Vancouver capitalized on the first 5-on-3 man advantage at 9:21, when Daniel Sedin found twine after Michael Del Zotto was whistled for a double-minor high sticking. Del Zotto took another high sticking infraction at 19:51 that led to Markus Granlund’s first of two goals at 1:51 of the second period, just as the Canucks’ second 5-on-3 expired.

“I don’t know if I’ve ever seen anything quite like that,” Hakstol said. “That not only changes the start of that hockey game and alters the first period, but it has an effect on the energy some players have and vice versa for the guys who aren’t playing.

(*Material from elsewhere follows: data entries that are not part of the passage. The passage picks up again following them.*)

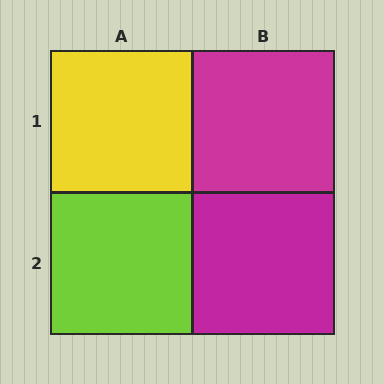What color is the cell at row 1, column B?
Magenta.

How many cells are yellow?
1 cell is yellow.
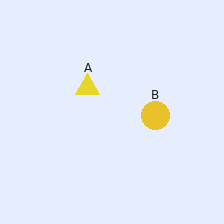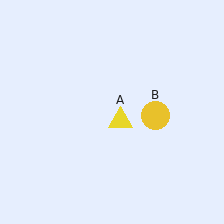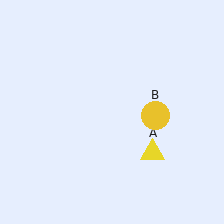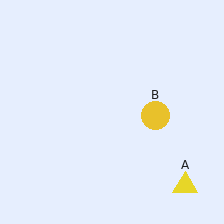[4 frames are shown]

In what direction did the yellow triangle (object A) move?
The yellow triangle (object A) moved down and to the right.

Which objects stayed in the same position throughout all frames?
Yellow circle (object B) remained stationary.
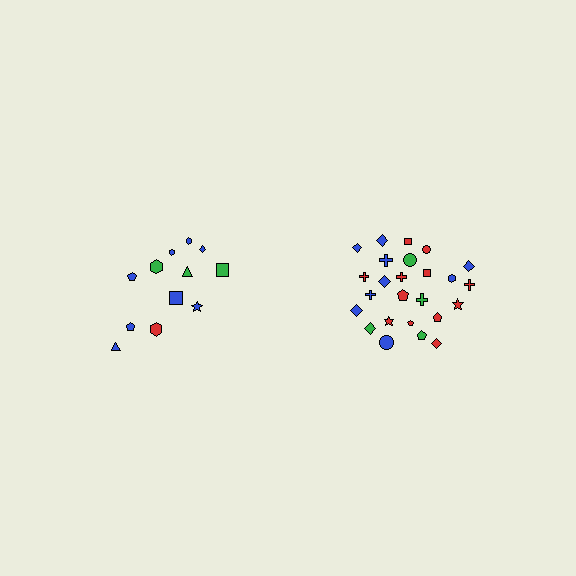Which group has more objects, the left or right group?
The right group.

“There was a little bit of adversity there through the first period. Same thing in the second. In the second period, we created some of our own adversity, but I like the fact we turned it around and pushed in the right direction in the third and did it the right way.”

Hakstol was not pleased with the Flyers’ reckless sticks in the first period, calling it the players’ responsibility to take care of their stick and said those penalties “can’t happen.”

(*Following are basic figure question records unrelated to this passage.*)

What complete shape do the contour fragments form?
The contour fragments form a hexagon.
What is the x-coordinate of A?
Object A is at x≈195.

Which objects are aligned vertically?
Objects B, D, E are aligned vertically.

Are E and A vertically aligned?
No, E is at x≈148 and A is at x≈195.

Breakdowns in defensive coverage and turnovers highlighted the Flyers’ second period. They struggled to clear the front of the net, left Canucks uncovered and were flat. Two of the three second-period goals allowed were direct results of poor coverage.

After the first 40 minutes, the Flyers found themselves down, 4-3, to the Canucks and incurring 14 of the 16 penalty minutes they had on the night. It had all the makings of a repeat of Tuesday night when the second period costs them two more points.

But Brayden Schenn scored his NHL-leading 10th power-play goal of the season just 57 seconds into the third period to knot the game, 4-4, and Neuvirth clamped down with 10 third-period saves, providing a calming presence in net and settling the Flyers down.

“I don’t think we played our best game,” said Pierre-Edouard Bellemare, who scored his second goal of the season in the second period. “We have to start way stronger the next one, but at the end of the day, we were behind three times. It’s not the situation we like to be in, but we came back and we won the game.”

The Flyers’ win was their fifth shootout victory of the season, setting a franchise record. Since the shootout's inception in 2005, the Flyers have never won more than four in a season. They did so against the NHL’s winningest shootout goalie in Ryan Miller (57 wins).

More importantly, the Flyers fought back to pick up the extra point they nearly let slip away with another abysmal second period ahead of their back-to-back set with Boston and Washington this weekend. They were able to pad their wild-card cushion to four points.

“It’s really big for us,” Travis Konecny said. “We’ve been preaching the importance of the points heading forward. We’re not a team that’s going to look at the standings, but we’ve had to dial that in a little bit lately and make sure we’re on the right page.”